大隠の閑寂その物の如き主翁はいとも無造作に志野水指の前に飛騨塗棗、黒茶碗の上に瀬田掃部作茶杓を添え濃茶を練らる。その茶味はもとよりその掌にせる黒碗の触覚、尋常一様の物にあらざるを感ぜしが、拝見を願いて見ると瀬戸黒の逸品、その作行きはまず鈍翁所持小原木と同一人の作なるべく、その色は今一つ寂びて褐色味を帯びている。見込みの茶溜りが半月形に落ち込める、高台の作りは大ヘラの荒削りで楽に見る能わざる強味と、志野の高台になき粗朴味がある。ー略ー

その昔鼠志野と取り替えられたのがこの瀬戸黒で、まさに小原木と比すべき名碗にしてそのさび、落ち着き、到底全柳瀬の碗を総動員するも敵うことではない。後日森川君は小原木以上と誉めるのは大いに過ぎているといわれた。あるいは然らん。
No.1280さむしろ2011-08-11 23:54:13.340203
松永安左ェ門著作集を読む。

「大寒の夜会」 昭和十三年一月二十日

午後五時原宿に行く。炭の火の燃えさかる大炉を取り囲み、大鍋に鶉の肉、人参、大根の寄せ鍋という大盤振舞に一同の箸忙し。

二席は三畳台目で宗旦の瓢花生、備前矢筈の水指。持ち出された茶碗は長次郎黒の見事さが首肯るるので、一同目をみはりお茶一巡の後これを拝見するに、中村の外は皆初見の客で井上家の雁取、団家の志賀寺と同形同作、兄たり難く弟たり難く原翁、田中翁の激賞は非常なものである。

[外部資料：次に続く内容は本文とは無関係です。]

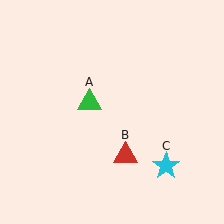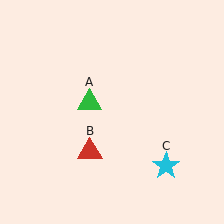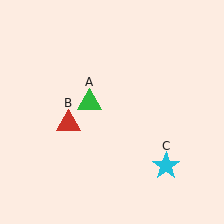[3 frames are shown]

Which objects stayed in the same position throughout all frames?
Green triangle (object A) and cyan star (object C) remained stationary.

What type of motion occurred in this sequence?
The red triangle (object B) rotated clockwise around the center of the scene.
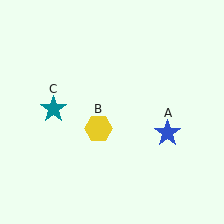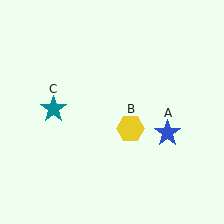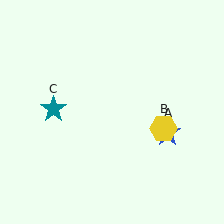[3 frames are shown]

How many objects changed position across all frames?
1 object changed position: yellow hexagon (object B).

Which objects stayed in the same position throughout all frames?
Blue star (object A) and teal star (object C) remained stationary.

胴締り、口作り、見込みの意気までいずれも長次郎の特色を発揮して、小服ながら五客に十分の濃茶を喫し得せしめたるこの名茶碗に対し一同感歎の声を放った。
No.1281さむしろ2011-08-13 00:54:53.021514
松永安左ェ門著作集を読む。

「南風村荘梅の茶会」昭和十三年二月七日

道具のうちでは光悦の黒茶碗が主役になっていた。ことにその茶碗にからまる因縁談が面白いので、一座は賑やかになって来る。その物語とは・・・、

原さん位面白い人はないが、同時に鷹揚なところがある。中作からこの茶碗を見せられた原さんは、言い値の小切手を書いて仰木に届けて払うようにとのことであるが、一応考えられてはと申し上げたら、それには及ばぬすぐ払えとのことであったが、念のため中作に一割負けろとかけ合ったら二言なく負けて来て、その茶碗と割り戻しとを届けたら大喜びでその忠実を激賞され、何か褒美の意味で粉吹の徳利を二本並べて、良い方をとれよといわれる、その一本には下の方に「芒」のようなシミとその上に「月」のような丸いシミが出ている。どうも月に芒では俗でいかぬと主翁がいわれるので、謙遜して悪いといわれる方を貰って帰った。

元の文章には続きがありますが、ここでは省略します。